Emerson Electric Co. (EMR, Financial), a Missouri-based corporation, has entered into a definitive Agreement and Plan of Merger with Aspen Technology, Inc., a Delaware corporation, and Emersub CXV, Inc., a wholly-owned subsidiary of Emerson. This strategic move is set to bolster Emerson's market presence and expand its technological capabilities.
Under the terms of the Merger Agreement, Emersub CXV, Inc. will initiate a tender offer to acquire all outstanding shares of AspenTech's common stock at a price of $265 per share in cash. Emerson currently holds approximately 57.4% of AspenTech's issued and outstanding shares. The tender offer will remain open for a minimum of 20 business days from its commencement.
The completion of the tender offer is contingent upon customary conditions, including the tendering of a majority of the shares not owned by Emerson or its subsidiaries. Following the successful completion of the tender offer, Emersub CXV, Inc. will merge with AspenTech, with AspenTech continuing as the surviving corporation.
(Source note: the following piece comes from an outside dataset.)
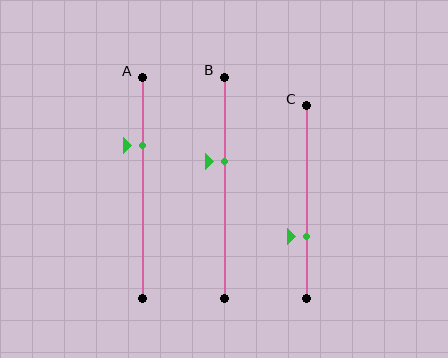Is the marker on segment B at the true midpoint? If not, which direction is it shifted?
No, the marker on segment B is shifted upward by about 12% of the segment length.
The Merger Agreement includes standard representations, warranties, and covenants, ensuring that AspenTech conducts its business in the ordinary course until the transaction's closure. Additionally, the agreement restricts AspenTech from soliciting alternative proposals.
Termination rights are included for both Emerson and AspenTech, allowing either party to terminate the agreement if the tender offer is not consummated by April 26, 2025. In certain circumstances, AspenTech may be required to pay Emerson a termination fee of $221 million.
This merger is expected to enhance Emerson's portfolio and provide significant value to its shareholders by integrating AspenTech's advanced technology solutions. Investors and stakeholders are encouraged to review the full details of the Merger Agreement and related documents filed with the SEC.